Most children that develop primitive neuroectodermal tumors are diagnosed early in life, usually at around 3–6.8 years of age. Symptoms patients present at time of diagnosis include irritable mood, visual difficulties, lethargy, and ataxia. The circumference of the patient's head might also become enlarged and they might be subject to seizures, especially if they have less than one year of life.

Several analysis can be used to determine the presence of the disease. Physical examinations showing papilledema, visual field defects, cranial nerves palsy, dysphasia, and focal neurological deficits are evidences for possible tumor. PNETs can also be spotted through computed tomography (CT) and magnetic resonance imaging (MRI). In images produced by MRIs, an irregular augmentation among a solid mass will indicated the presence of tumor. However, the results of MRIs are usually ambiguous in defining the presence for this specific tumor. In CT scans, the presence of PNETs will be indicated by an elevated density and an increase in volume of the brain. The CT scan can also show calcification, which is present in 41-44% of PNET cases. Since the tumor can be replicated in other parts of the nervous system through the cerebrospinal fluid (CSF), a CSF analysis can also be conducted. A spinal MRI is a fourth type of analysis that is useful in investigating the level of tumor propagation to the spinal cord.

== Treatment ==
There is not a standardized procedure to treat primitive neuroectodermal tumors. Common strategies involve risk-adapted radiotherapy combined with chemotherapy and stem cell rescue. For patients younger than 2–3 years of age, treatment with radiation is not used, once they are in a more vulnerable phase and, thus, more prone to risks in development. Examinations such as CSF analysis and spinal MRIs are used to investigate the effectiveness of treatment in preventing metastasis.

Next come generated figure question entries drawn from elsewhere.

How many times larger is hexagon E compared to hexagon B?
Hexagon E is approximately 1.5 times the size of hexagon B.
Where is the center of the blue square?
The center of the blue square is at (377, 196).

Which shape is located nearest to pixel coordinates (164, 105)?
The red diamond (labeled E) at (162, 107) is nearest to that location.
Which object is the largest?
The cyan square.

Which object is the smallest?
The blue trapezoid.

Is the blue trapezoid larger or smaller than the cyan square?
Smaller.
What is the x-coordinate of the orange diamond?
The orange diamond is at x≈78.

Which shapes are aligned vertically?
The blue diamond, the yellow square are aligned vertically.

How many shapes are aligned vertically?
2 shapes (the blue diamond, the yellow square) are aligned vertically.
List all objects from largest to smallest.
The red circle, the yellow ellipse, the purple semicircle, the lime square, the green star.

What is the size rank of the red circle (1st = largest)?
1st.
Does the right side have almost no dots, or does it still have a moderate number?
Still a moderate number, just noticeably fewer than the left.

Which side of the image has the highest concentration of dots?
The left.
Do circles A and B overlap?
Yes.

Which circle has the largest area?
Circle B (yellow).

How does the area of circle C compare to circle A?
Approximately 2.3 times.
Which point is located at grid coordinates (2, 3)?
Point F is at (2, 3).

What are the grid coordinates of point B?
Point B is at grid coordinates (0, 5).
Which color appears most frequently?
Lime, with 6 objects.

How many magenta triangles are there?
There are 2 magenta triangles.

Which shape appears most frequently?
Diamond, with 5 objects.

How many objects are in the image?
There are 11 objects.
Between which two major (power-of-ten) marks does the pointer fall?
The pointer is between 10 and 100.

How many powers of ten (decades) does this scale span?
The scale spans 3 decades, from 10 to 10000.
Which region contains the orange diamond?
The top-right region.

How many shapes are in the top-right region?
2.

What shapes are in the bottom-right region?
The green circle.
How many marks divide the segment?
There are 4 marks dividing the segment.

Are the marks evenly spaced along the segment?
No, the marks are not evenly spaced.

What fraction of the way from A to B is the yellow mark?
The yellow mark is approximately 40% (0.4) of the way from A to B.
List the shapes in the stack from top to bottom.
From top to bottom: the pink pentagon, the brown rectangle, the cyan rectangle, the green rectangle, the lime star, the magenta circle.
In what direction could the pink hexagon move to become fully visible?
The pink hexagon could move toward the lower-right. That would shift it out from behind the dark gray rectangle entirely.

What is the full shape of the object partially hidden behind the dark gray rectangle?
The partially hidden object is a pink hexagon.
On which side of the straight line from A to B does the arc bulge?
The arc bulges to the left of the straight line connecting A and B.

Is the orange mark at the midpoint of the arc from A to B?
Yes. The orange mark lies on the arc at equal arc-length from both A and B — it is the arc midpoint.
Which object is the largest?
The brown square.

A method for eliminating tumorous mass is surgery, where the best outcome would be total resection, meaning the complete removal of the tumor. Along with the surgery, several measures that contribute to a safe procedure can be taken: urine exams, transfusion, and the constant supervision of arterial pressure. Possible problems that arise from the surgery include hemorrhage, brain edema, and hemiparesis. MRIs are typically done after 1 or 2 days of postoperative in order to inspect the amount of tumor remaining.

== Prognosis ==
The probability of primitive neuroectodermal tumors to have recurrence and metastasize through cerebrospinal fluid is relatively high. The outcome of PNET is more positive when the individual is an adult, independent of age subgroups, or an older child. Less than 50% of children survive more than 5 years, while the majority of adults live to 7 years. The reason the prognosis for such tumor is worst in children is due to the higher probability of the tumor spreading to the rest of the nervous system through the cerebrospinal fluid and growing again. Moreover, children have the probability of developing deficiencies in cognitive processes, problems in the endocrine system, and psychological obstacles after the disease. Adults, on the other hand, don't show such propensity. As a consequence, 37.7% of children affected by the tumor live to 4 years.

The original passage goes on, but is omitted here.